I tried to change it myself, but had problems like buggy audio, likely because I didn't change the rest of the code right, it seemed complicated, tangled... or maybe I tested it wrong. I think the comments said something about the way the jitter buffer is coded, it's not able to handle stuff like a lower frame size. So maybe that would have to be changed.

felix91gr commented 4 years ago

I've been trying to ask every dev on the project for over a year and they're either inactive, or don't know about the sound code... I want to focus on getting the lower Opus frame size to work it would result in some pretty considerable latency improvements...

This is so sad :cry: Mumble's latency is pretty great. Having it be lower still would probably open it to things not seen before, like remote music/chorus group practice.

streaps commented 4 years ago

The Mumble desktop client would need some other changes to be suitable for music/chorus group practice. There is some hard coded audio processing that you don't want for music. There is also already some other software for low latency audio streaming, e.g.

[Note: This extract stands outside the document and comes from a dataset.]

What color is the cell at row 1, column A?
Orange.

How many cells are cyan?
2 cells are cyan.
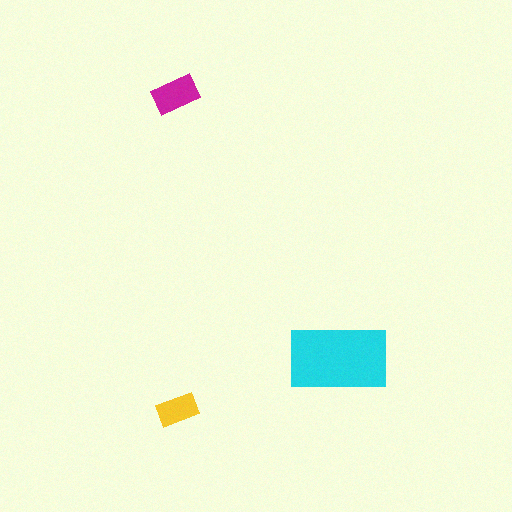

https://github.com/elieserdejesus/JamTaba https://github.com/corrados/jamulus

iainhallam commented 3 years ago

The Mumble desktop client would need some other changes to be suitable for music/chorus group practice. There is some hard coded audio processing that you don't want for music. There is also already some other software for low latency audio streaming...

Neither of those has an Android or iPhone app; in fact there's an interesting discussion on Sourceforge about using Mumble to connect to Jamulus sessions. Is there any way to turn off the processing relatively easily to reduce latency further?

davidebeatrici commented 3 years ago

3323

Chris2000SP commented 8 months ago

If 2.5ms would be possible, then calculating 2.5ms audio processing + 2x 2ms fiber latency to and from server + 2.5 for audio processing sums to 9ms. That could be a killer feature for Musicians. I would love that.

felix91gr commented 8 months ago

You might want even less than that, depending on the use case. Highest latency useable seems to be ~42ms, but depending on the context, you might need to constrain it to less than ~1.4ms.

I wonder at what scale would this be achievable. 1ms starts getting to the limit of how fast it is physically possible to send a signal through the internet.

Source: https://web.archive.org/web/20090219061343/www.lsbaudio.com/publications/AES_Latency.pdf

davidebeatrici commented 8 months ago

Keep in mind that there's also the audio backend's latency.

Chris2000SP commented 8 months ago

If you host the mumble server at home, you could get it lower if the people joining the server all have FttH. EDIT: I mean if the Drummer would be the Server host, that would be the best.